Swapping Models Without Touching Code

One of the most common operations in agent development is testing a new model. Maybe you want to see if a newer model produces better translations, or you want to cut costs by switching to a smaller model for a straightforward task.

With hardcoded prompts, this means changing code, redeploying, and hoping nothing breaks. With Arthur, it's a UI operation.

Example: Upgrading from GPT-5-mini to GPT-5

  1. Open translator-prompt in Arthur's Prompt Management UI.
  2. Click Open In Notebook.
  3. Change the model from gpt-5-mini to gpt-5.
  4. Optionally adjust the prompt wording (larger models may handle nuance better with less explicit instruction).
  5. Save it with the same prompt name — this creates Version 2.
  6. Now head back into the Prompt Management tab and Tag Version 2 of the `translator-prompt` with the staging label.

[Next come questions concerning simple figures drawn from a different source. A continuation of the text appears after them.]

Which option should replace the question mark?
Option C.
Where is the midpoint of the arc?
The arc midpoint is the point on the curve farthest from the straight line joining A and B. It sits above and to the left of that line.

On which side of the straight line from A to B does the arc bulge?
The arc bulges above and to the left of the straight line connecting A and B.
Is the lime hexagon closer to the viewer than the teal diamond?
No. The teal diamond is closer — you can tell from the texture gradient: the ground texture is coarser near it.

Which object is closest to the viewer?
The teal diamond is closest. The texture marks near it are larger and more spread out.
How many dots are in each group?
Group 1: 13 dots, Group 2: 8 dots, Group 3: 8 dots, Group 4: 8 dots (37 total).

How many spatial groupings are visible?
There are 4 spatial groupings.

Now you can configure your codebase to automatically pick up the staging version for your staging environment while production stays on Version 1. Test it. Run your evaluation suite. Compare translation quality. To learn more about building prompt experiments for your agents, read this blog.

When you're satisfied:

  1. Move the production tag from Version 1 to Version 2.

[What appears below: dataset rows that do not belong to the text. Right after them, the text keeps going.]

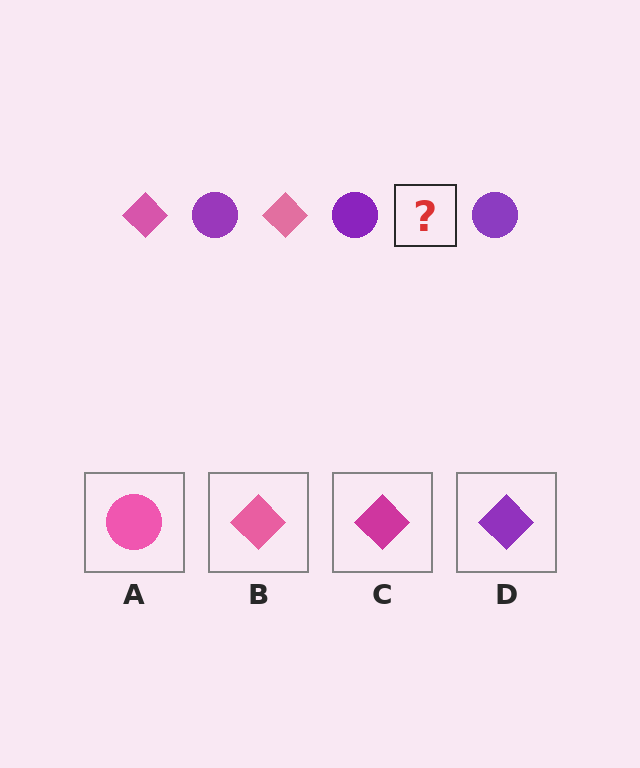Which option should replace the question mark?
Option B.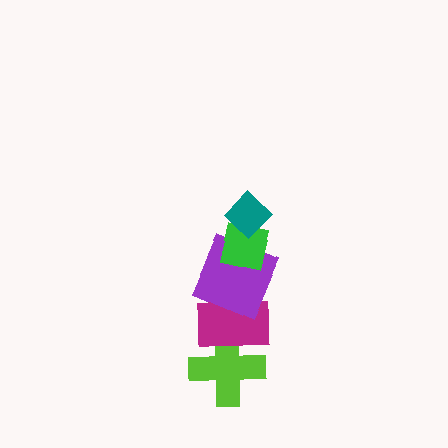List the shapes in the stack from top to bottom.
From top to bottom: the teal diamond, the green square, the purple square, the magenta rectangle, the lime cross.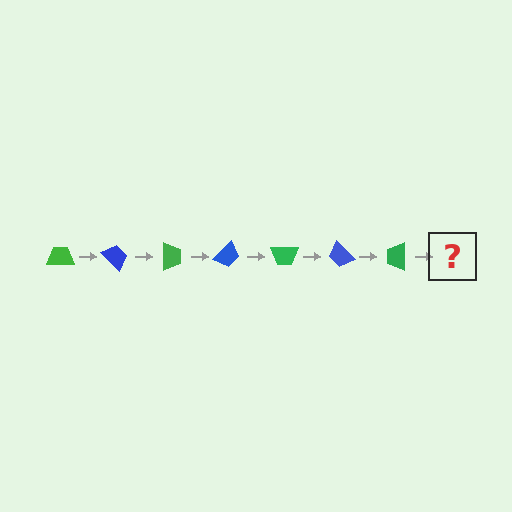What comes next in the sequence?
The next element should be a blue trapezoid, rotated 315 degrees clockwise from the start.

Your production agent is now running on gpt-5. Zero code changes. Zero deploys. And Version 1 is still sitting there, fully intact, if you need it.

Example: Testing a Different Provider Entirely

The same workflow applies if you want to test Claude, Gemini, or any other supported provider. Create a new version, set the provider and model, tag it to staging, evaluate, and promote when ready. Your application code never changes because it reads the model configuration from Arthur at runtime.

Rolling Back When Things Go Wrong

Let's say you promoted Version 2 (gpt-5) to production, and within a day you notice that translations of idiomatic expressions have degraded. The larger model is being overly verbose, adding commentary despite the prompt instructions.

With hardcoded prompts, this is a fire drill: find the old prompt text, revert the code change, get it reviewed, deploy. With Arthur, it takes seconds.

The Rollback

  1. Open translator-prompt in Arthur Prompt Management tab.
  2. Move the production tag from Version 2 back to Version 1.

That's it. Your agent immediately picks up the original gpt-5-mini prompt on the next request. No code change, no deploy, no downtime.

Advantages of Moving your Prompts to Arthur’s Prompt Manager:

Stepping back, here's what changes when you move from hardcoded prompts to Arthur:

  • Faster iteration. Prompt changes take effect immediately — no PR, no CI pipeline, no deploy. The feedback loop shrinks from hours to seconds.
  • Safer deployments. Environment tagging and experimentation mean you can validate changes in staging and catch regressions before they reach users. Rollback is instant when you need it.
  • Broader contribution. Non-engineers, product managers, business stakeholders, and domain experts can now improve prompts directly through Arthur's UI without needing engineering support.
  • Model flexibility. Swapping or testing new models is a configuration change, not a code change. You can evaluate cost, quality, and latency tradeoffs without touching your agent runtime.
  • Auditability. Every prompt version is tracked with a full history. When something changes, you know what changed, when, and which environment it affected.
  • A foundation for continuous evaluation. Once prompts are externalized and versioned, you can layer on prompt experimentation, and continuous evals.

Conclusion

Hardcoded prompts get you to a demo. Managed prompts get you to production.

In this post, we took a simple Mastra translation agent from a hardcoded string to a fully externalized, versioned, and environment-tagged prompt managed through Arthur. We showed how to swap models without redeploying, roll back instantly when something breaks, and use experimentation to catch regressions before they reach users.